それからの日々は、喜びと不安の連続だった。
つわりで苦しむユリアンの背中をさすることしかできない、自らの無力さ。
日に日に大きくなるユリアンのお腹を愛おしく撫でながら、無事に生まれてくる日を祈る、穏やかな時間。
初めて、ぽこり、と腹の中で動く小さな命の胎動を感じた日。二人は喜び合い、その夜は、ただ寄り添って、お腹の子にたくさんの話を聞かせた。

そして、出産の朝。
陣痛に苦しむユリアンの手を、ライオネルはただ、握りしめることしかできなかった。王として、これまで全てを力で支配してきた自分が、これほどまでに無力だと感じたことはない。

「大丈夫だ、ユリアン。俺がついている」

そう繰り返しながら、彼の額に滲む汗を拭う。ユリアンは、痛みに耐えながらも、ライオネルの手を強く握り返した。

「あなたがいるから、怖くありません」

やがて、部屋に響き渡った、力強い産声。
その声を聞いた瞬間、二人は、ただ涙を流した。ライオネルは、生まれて初めて、人前で声を上げて泣いた。

「あなたは、お父上とは違います」

ユリアンは、回想の海から戻ってきたライオネルの心を察したかのように、眠る我が子の柔らかな髪を優しく撫でながら、微笑んだ。

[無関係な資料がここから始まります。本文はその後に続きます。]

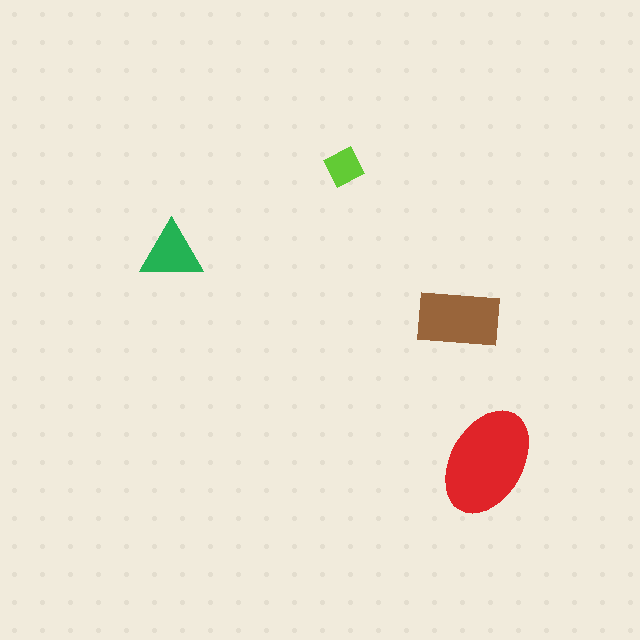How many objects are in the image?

「あなたは、愛する者を信じ、その自由を尊重することができる、誰よりも強く、そして優しい人です。……この子もきっと、あなたのような、素晴らしい王になるでしょう」

その言葉に、ライオネルは、愛しそうにユリアンと、その腕の中の我が子を見つめた。
失ったものは、何もない。自分は、全てを手に入れたのだ。

「ユリアン」

「はい」

「……ありがとう。俺を、見つけ出してくれて。俺を、救ってくれて」

それは、ずっと心の奥底にあった、素直な感謝の言葉だった。

「いいえ。私こそ、あなたに救われました。あなたがいたから、私は、自分の運命を愛することができました」

二人は、言葉もなく、見つめ合う。その視線だけで、互いの全ての想いが伝わっていく。
これからも、きっと様々なことがあるだろう。だが、この三人がいれば、どんな困難も、きっと乗り越えていける。そう、確信できた。

ふと、ユリアンがくすくすと笑い出した。

「どうした?」

「この子が生まれてから、グレン宰相が、前にも増して厳しくなったと思いませんか?『王子がお生まれになったのですから、これまで以上に財政を引き締めねばなりません!』と、毎日書類の山を持ってくるのです」

「はは、あの堅物め。だが、それだけこの国の未来に期待しているということだろう。それに、お前がいれば、どんな難題も解決できる。俺は、特等席で、優秀な王妃の手腕を眺めているさ」

ライオネルが軽口を叩くと、ユリアンは少しだけ頬を膨らませた。

「ずるいですよ。僕ばかり仕事が増えて……。今度、あなたにも手伝っていただきますからね」

「おお、怖いな。聖王様には逆らえん」

膝の上で、王子が身じろぎをし、小さな声で「あー、うー」と喃語を漏らした。そして、小さな手を伸ばし、ライオネルの指をぎゅっと握りしめる。そのあまりの愛おしさに、ライオネルの目元が、ふっと緩んだ。

「……どうやら、この国の未来は、安泰のようだな」

遠くの空に、聖獣である銀翼のグリフォンが、雄大に舞っているのが見えた。それは、まるで、二人の王と、その世継ぎの、輝かしい未来を祝福しているかのようだった。

拒絶から始まった、冷徹な獣王と、運命のΩの物語。
それは、やがて国を救う大きな愛へと変わり、そして今、新しい命へと、その絆は確かに受け継がれていく。

彼らの幸せな日々は、これからも、ずっと、ずっと、続いていくのだ。